Mars Perseverance Rover: Driving Farther and Faster With Autonomous Navigation and Helicopter Scouting

NASA Perseverance Rover Drive

We’ve been driving on Mars since 1997, beginning with the 83 sol Sojourner rover mission. Since 2003 with the arrival of the Spirit and Opportunity rovers, followed by the Curiosity rover in 2012 and Perseverance rover in 2021 we have been continuously exploring the surface of Mars. The Perseverance mobility system was designed to enable faster and more precise autonomous driving than any prior mission. It has wheels optimized for rugged terrain, cameras with fast exposure times, wide navigation camera “Navcam” field of view, and a dedicated second computer and Field Gate Programmable Array “FPGA” for fast image processing. Visual Odometry, “VO,” tracks the motion of features in images as it is driving to provide accurate position estimates and measure slip. “Thinking-While-Driving” capability allows Perseverance to continuously drive while performing VO, generating a map of terrain geometry, and autonomously blending drive arcs and selecting a safe and efficient drive path.

Mars Perseverance Sol 178

Perseverance is using autonomous navigation, “AutoNav,” to quickly drive to features of scientific interest. Ingenuity has been scouting areas of potential interest to help decide which ones to investigate and to help Perseverance optimize the path to the selected destination. Credit: NASA/JPL-Caltech

An example of how Autonav helps is the drive to the area called “Citadelle” where the rover collected its first rock samples. From where Perseverance was positioned on August 20, 2021 (Sol 178), it needed to drive about 84 meters upslope crossing a narrow gap in a hazardous ridge toward the end to get to Citadelle. Images from the rover Navcams did not cover the gap. Images from Mars orbiters are valuable for strategic route planning, but not all rover hazards can be identified in them. Using AutoNav, Perseverance was able to drive all the way to the gap and autonomously find a safe path through the gap in a single drive.

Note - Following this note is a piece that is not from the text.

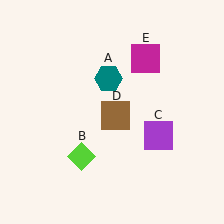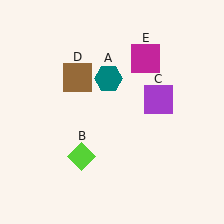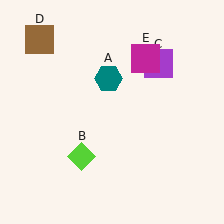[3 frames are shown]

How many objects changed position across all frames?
2 objects changed position: purple square (object C), brown square (object D).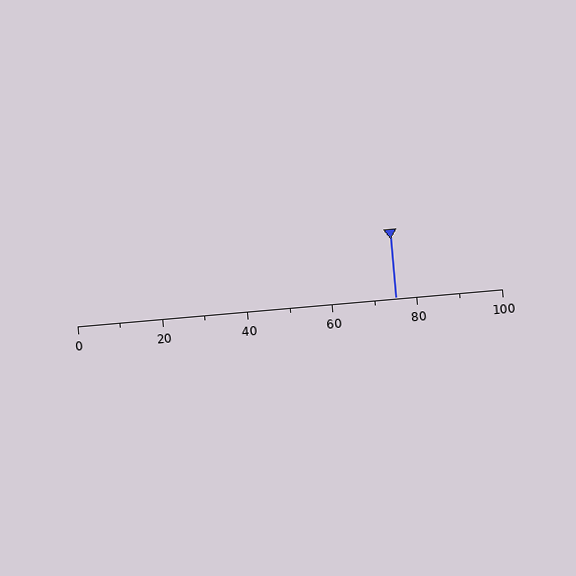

Perseverance's Journey to First Successful Sample Collection

This image shows the journey of NASA’s Perseverance rover across the floor of Mars’ Jezero Crater in the approximately seven months since landing on February 18, 2021. From the landing site “Octavia E. Butler Landing,” the rover drove south and attempted to collect its first sample at a drill hole called “Roubion” in early August. After that rock proved too crumbly to provide a core sample, Perseverance drove northwest along “Artuby” ridge to an area known as “Citadelle,” where it successfully collected its first two samples in early September 2021. The first core was taken from a block of rock called “Rochette,” at the drill hole called “Montdenier.” The second, or paired, sample of Montdenier was taken at the drill hole called “Montagnac.”) “Séítah,” a future area of rover exploration, is also shown. Credit: NASA/JPL-Caltech/University of Arizona/USGS

While Perseverance was conducting the sampling campaign at Citadelle, Ingenuity was performing flights over the rover’s next potential sampling location in southern Séítah from an altitude of about 10m off the surface. Using the Ingenuity Return to Earth “RTE” camera images from Flight #12, the operations team was able to confirm the traversability of the planned strategic route into the area. On September 12, 2021 (Sol 200) Perseverance drove 175.15m in a single sol setting up for the entry into Séítah after going as far as time available for driving would allow. After an 8m segment to build the initial terrain map, the remainder 167m of the drive used AutoNav – the farthest any of our Mars rovers have driven autonomously in a single sol.


This video shows NASA’s Perseverance Mars rover using its auto-navigation, or AutoNav, technology to drive 548 feet (167 meters) on September 12, 2021, the 200th Martian day, or sol, of the mission. AutoNav allows the rover to autonomously re-plan its route around rocks or other obstacles on its way to a pre-established destination. The video was taken by the rover’s navigation cameras; they are capable of color, but black-and-white images are better for navigation. The video has been sped up by roughly 200 times with roughly 30 seconds between frames. Credit: NASA/JPL-Caltech

AutoNav and helicopter scouting are helping Perseverance navigate efficiently between regions of interest and focus more time on science campaigns. The road ahead Is looking pretty exciting as we explore the full range of Perseverance and Ingenuity capabilities.